From: | bricklen <bricklen(at)gmail(dot)com> |
---|---|
To: | Tom Lane <tgl(at)sss(dot)pgh(dot)pa(dot)us> |
Cc: | pgsql-general(at)postgresql(dot)org |
Subject: | Re: ERROR: could not open relation base/2757655/6930168: No such file or directory -- during warm standby setup |
Date: | 2010-12-29 21:53:20 |
Message-ID: | AANLkTinLZ=9J4TV+gRo=vgnKVAsQ6gG5CpGqeVtJOa47@mail.gmail.com |
Views: | Raw Message | Whole Thread | Download mbox | Resend email |
Thread: | |
Lists: | pgsql-general |
On Wed, Dec 29, 2010 at 12:11 PM, Tom Lane <tgl(at)sss(dot)pgh(dot)pa(dot)us> wrote:
> bricklen <bricklen(at)gmail(dot)com> writes:
>> On Wed, Dec 29, 2010 at 11:35 AM, Tom Lane <tgl(at)sss(dot)pgh(dot)pa(dot)us> wrote:
>>> What can you tell us about what was happening on the source DB while
>>> the backup was being taken?
>
>> The source db has between 1000 and 3000 transactions/s, so is
>> reasonably volatile. The two tables in question are not accessed very
>> heavily though.
>
>> Looking at the ctid and xmin between both databases, no, they don't
>> seem to match exactly. Pardon my ignorance, but would those have
>> changed due to vacuums, analyze, or any other forms of access?
>
> The difference in ctid, and the values of xmin and relfrozenxid,
> seems to confirm my suspicion that this wasn't just random cosmic rays.
> You did something on the source DB that rewrote the table with a new
> relfilenode (possibly CLUSTER or some form of ALTER TABLE; plain VACUUM
> or ANALYZE wouldn't do it).

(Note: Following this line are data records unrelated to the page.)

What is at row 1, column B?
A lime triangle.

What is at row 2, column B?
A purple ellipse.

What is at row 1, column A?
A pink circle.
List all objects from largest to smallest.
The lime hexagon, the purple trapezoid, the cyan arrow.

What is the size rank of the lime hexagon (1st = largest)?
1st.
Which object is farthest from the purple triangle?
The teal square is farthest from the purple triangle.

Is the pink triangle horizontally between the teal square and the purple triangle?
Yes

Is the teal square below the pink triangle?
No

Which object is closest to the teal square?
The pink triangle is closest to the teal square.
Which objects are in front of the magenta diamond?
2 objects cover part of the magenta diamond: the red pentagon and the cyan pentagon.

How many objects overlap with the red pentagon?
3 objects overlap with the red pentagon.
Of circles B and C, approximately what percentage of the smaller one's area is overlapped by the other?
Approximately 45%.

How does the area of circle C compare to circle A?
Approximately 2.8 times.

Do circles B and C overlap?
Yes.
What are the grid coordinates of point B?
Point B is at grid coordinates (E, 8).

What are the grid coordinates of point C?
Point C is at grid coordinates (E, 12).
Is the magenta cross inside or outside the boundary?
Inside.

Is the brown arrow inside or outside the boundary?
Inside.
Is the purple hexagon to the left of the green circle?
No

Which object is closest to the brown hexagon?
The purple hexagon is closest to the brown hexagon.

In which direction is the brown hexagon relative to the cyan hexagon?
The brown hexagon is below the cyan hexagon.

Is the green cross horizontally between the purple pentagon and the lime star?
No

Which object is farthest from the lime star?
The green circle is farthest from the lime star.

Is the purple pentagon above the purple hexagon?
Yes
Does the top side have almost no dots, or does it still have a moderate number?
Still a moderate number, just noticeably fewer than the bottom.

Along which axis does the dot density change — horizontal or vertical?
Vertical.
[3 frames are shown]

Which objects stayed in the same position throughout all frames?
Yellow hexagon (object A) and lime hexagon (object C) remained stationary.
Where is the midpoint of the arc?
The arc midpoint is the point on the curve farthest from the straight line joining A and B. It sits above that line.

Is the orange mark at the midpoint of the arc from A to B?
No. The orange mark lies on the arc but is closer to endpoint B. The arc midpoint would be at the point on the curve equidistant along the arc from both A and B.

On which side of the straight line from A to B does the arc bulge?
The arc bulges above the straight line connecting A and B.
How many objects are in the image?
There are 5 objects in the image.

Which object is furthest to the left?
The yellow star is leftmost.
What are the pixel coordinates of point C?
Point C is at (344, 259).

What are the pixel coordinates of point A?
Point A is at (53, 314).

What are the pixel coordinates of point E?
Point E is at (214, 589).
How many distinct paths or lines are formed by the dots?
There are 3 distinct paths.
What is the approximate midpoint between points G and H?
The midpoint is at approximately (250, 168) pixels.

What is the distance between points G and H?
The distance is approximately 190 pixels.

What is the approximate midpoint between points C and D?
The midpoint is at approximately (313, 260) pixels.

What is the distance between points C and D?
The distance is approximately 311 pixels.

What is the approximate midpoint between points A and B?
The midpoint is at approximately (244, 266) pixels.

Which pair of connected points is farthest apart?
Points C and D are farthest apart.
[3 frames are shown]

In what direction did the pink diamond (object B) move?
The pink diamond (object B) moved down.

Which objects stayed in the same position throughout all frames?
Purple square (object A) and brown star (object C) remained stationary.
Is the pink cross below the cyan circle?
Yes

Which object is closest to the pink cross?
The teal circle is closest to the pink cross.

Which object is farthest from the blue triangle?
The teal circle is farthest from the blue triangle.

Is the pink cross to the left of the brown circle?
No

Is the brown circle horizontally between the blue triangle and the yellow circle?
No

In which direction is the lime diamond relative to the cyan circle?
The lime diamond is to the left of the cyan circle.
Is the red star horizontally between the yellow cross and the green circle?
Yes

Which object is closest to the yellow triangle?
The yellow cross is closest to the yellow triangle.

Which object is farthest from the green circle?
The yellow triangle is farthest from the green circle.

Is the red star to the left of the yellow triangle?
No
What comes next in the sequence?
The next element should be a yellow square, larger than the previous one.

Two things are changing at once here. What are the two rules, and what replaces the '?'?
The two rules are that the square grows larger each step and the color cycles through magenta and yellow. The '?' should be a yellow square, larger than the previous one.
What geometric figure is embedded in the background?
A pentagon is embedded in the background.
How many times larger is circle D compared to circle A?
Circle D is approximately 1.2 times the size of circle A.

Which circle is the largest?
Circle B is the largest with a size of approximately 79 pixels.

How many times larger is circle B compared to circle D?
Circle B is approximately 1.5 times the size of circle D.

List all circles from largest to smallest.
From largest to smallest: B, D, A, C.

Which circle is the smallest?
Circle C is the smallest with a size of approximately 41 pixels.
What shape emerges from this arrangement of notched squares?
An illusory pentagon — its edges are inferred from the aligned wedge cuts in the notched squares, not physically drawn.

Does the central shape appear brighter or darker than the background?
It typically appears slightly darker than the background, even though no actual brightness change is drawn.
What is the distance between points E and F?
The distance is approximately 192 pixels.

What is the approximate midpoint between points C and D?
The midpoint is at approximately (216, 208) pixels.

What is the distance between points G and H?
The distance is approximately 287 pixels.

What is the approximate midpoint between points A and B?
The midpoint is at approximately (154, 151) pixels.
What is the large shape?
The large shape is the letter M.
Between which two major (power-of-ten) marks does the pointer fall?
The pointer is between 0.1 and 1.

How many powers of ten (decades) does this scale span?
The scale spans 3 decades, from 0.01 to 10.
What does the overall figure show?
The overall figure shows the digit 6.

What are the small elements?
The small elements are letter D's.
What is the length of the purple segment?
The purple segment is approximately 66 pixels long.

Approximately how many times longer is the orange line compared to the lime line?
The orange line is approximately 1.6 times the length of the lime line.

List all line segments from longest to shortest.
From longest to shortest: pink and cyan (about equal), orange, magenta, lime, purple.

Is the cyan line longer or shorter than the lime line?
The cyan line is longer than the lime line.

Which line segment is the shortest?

And for some reason the standby hasn't
> picked up that change in the pg_class row. I suspect the explanation
> is that your technique for setting up the standby is flawed. You can't
> just rsync and have a valid snapshot of the DB --- you need to be sure
> that enough WAL gets replayed to fix any inconsistencies arising from
> the time-extended nature of the rsync operation. But you didn't say
> exactly how you did that.
>
Definitely no CLUSTER commands were issued, and there should have been
no ALTER commands issued (yesterday was a holiday, no one was here).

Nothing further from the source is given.